Death. I’m not prepared to give Death its proper due, but a man’s got to start somewhere.
Death and I were fairly well unacquainted until later in life; my great-grandfather passed away at 99, when I was 17. Other than that, except publicly, death hardly touched my life until the Challenger tragedy, when I was 34. The experience of public death was something altogether different.
On November 22, 1963, I was 11 years old, in sixth grade. Decades later, when discussing Kennedy’s death with my classmates, some said they knew during gym class, others that they spoke about it in the locker room on the way back to class. We had gym directly after lunch (who’s the scheduler here?) I knew nothing until we got back to our classroom, and we sat down at our desks, and the loudspeaker was on. We were listening to the news, a rare and special occasion.
Then it sank in; the President had been shot. By 1:45 Eastern time (we were on Long Island), the official announcement of his death was made. I remember my neighbor across the street, standing in front of the coat closet, just breaking down in tears. She doesn’t remember this, but it’s still vivid to me. We were sent home early that day, it being a Friday, nobody would have to be back at school for a couple of days, and we had a funeral to obsess over. I got home, and my mother had taken down all the blinds in the living room, and was scrubbing them like a madwoman; she just didn’t know what else to do but clean. she was a housewife of her generation, after all; and that generation was about to come crashing down on its head, but nobody knew that, that weekend. All we knew was grief and TV coverage.
The next Spring, we said goodbye to the education and school we’d known, and said goodbye to many classmates with whom I’d have little interaction until 40 years later, on Facebook. But that was change, and not death. Kennedy’s death was final, and life-altering, even at a remove. That was my first insight into death. Things changed; and when it’s a death at a high level like that, the death itself had consequences and changed conditions around it, and around the world.
Is there such a thing as “common” death and “high-level” death? Over the next two years, I would begin to notice public deaths in the newspapers. Political figures and figures of world renown were singular and rare. It wasn’t the “front page” deaths that caught my eye, it was the death notices in the entertainment pages. It was not the mid- to late-60s, TV had been bringing entertainers into the home for a decade, after prior decades of radio introducing them to a home audience. Vaudeville had been dead since before WWII, now 2 decades past, many of the stars of vaudeville had experienced rejuvenated careers in the early days of television; all the older character actors of the ‘30s and ‘40s whose movies we watched on the MILLION DOLLAR MOVIE, or TUESDAY NIGHT AT THE MOVIES, were getting older, and their obituaries and retrospectives were hitting the news.
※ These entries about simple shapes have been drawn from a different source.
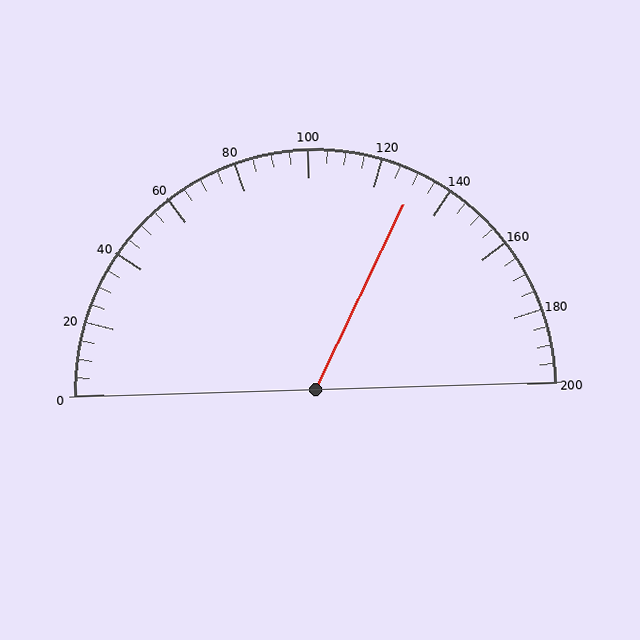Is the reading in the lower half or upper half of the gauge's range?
The reading is in the upper half of the range (0 to 200).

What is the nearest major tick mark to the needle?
The nearest major tick mark is 120.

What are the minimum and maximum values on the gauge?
The gauge ranges from 0 to 200.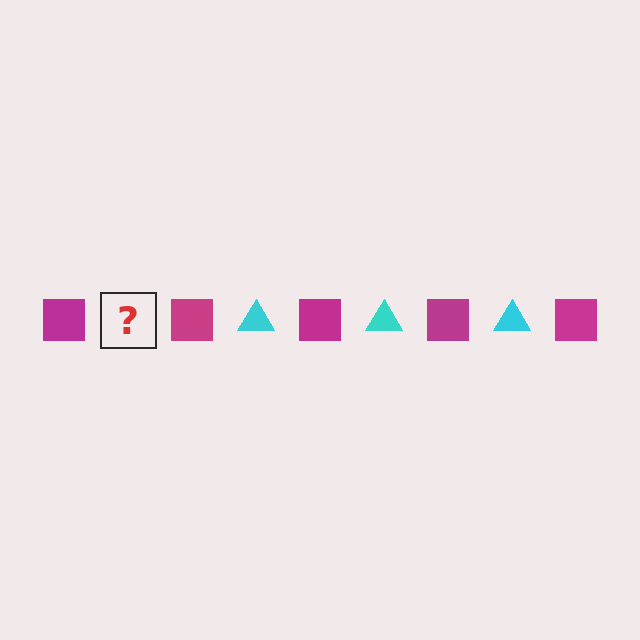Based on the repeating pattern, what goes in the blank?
The blank should be a cyan triangle.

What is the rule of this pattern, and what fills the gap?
The rule is that the pattern alternates between magenta square and cyan triangle. The gap should be filled with a cyan triangle.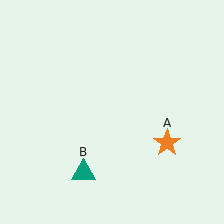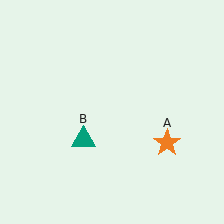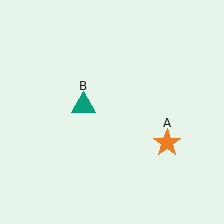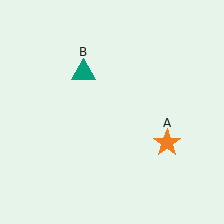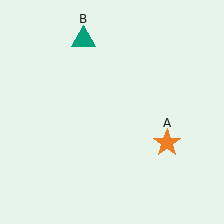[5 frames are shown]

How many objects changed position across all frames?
1 object changed position: teal triangle (object B).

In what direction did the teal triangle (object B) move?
The teal triangle (object B) moved up.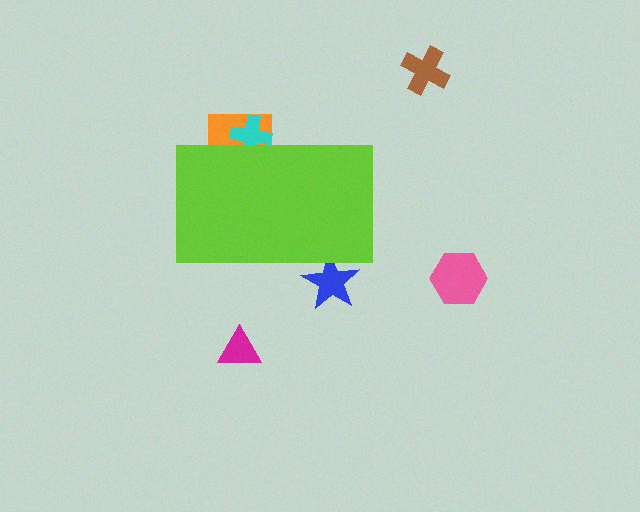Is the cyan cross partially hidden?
Yes, the cyan cross is partially hidden behind the lime rectangle.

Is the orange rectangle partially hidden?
Yes, the orange rectangle is partially hidden behind the lime rectangle.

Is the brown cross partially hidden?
No, the brown cross is fully visible.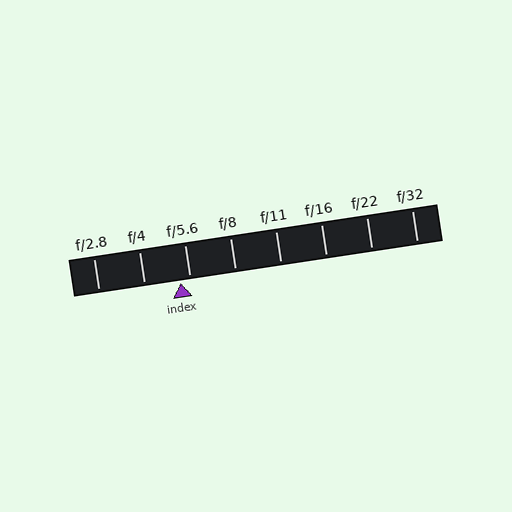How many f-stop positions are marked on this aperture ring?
There are 8 f-stop positions marked.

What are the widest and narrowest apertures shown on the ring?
The widest aperture shown is f/2.8 and the narrowest is f/32.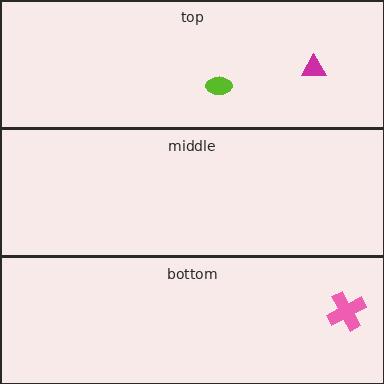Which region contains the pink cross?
The bottom region.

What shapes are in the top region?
The lime ellipse, the magenta triangle.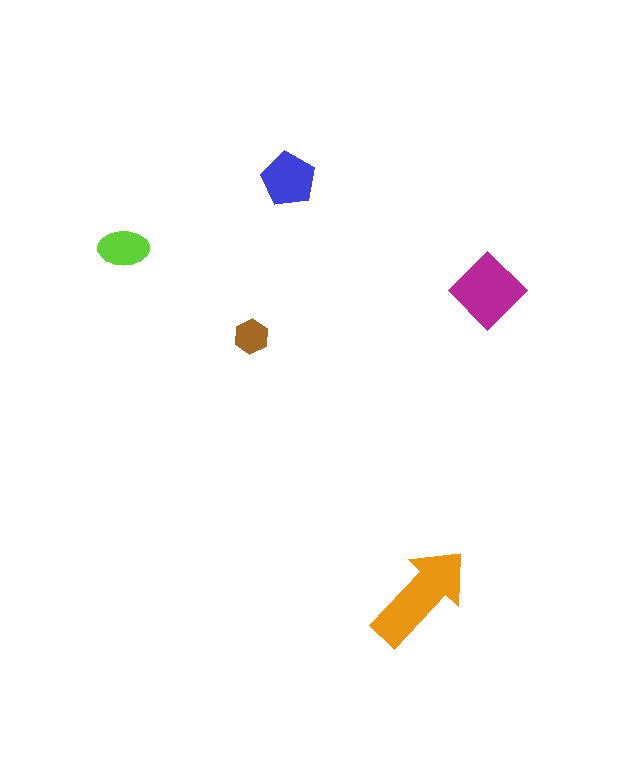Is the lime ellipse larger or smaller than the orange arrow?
Smaller.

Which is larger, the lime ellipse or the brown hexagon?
The lime ellipse.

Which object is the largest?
The orange arrow.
It was a much larger laboratory in which to view and analyze a large group of public deaths.
The old adage always went, “Deaths come in threes,” but I found that to be a rare occasion. November 22, 1963 was such a world-changing date – Huxley, Lewis and Kennedy all passed away that day. What I did notice was, if they didn’t always come in strict threes, these deaths didn’t come in a steady stream, as would be expected if life were truly random, but in clumps, in clusters. There was a lot of, “There’s two, now we’re waiting for the third to drop,” which rarely did.
I was fascinated enough to ask the school newspaper in junior high if I could write an interview article about it, and ask teachers their observations. It was the only time I ever submitted anything to the school newspaper, and the only time I was ever published there. It was obscure, and a little pre-Goth for 1966, but this inquiring mind wanted to know.
Everyone alive and conscious on that day remembers where they were that day. Something shifted that day, something changed. It was as if the magnetic poles of the universe that tilted towards justice and its responsibilities shifted away towards gluttony and greed, consolidation and control. Our modern world was shaped out of the consequences of that terrible act. The world shifted in ways we couldn’t track, much less acknowledge and recognize. In nearly 20 years, the world had been constant and consistent; in the peace that followed the end of WWII, people knew who they were, where they came from, and where they belonged. After Kennedy’s death, that was no longer true; the ground beneath our feet had shifted in some unfathomable way, and we were going to have to find our footing in the strange new world.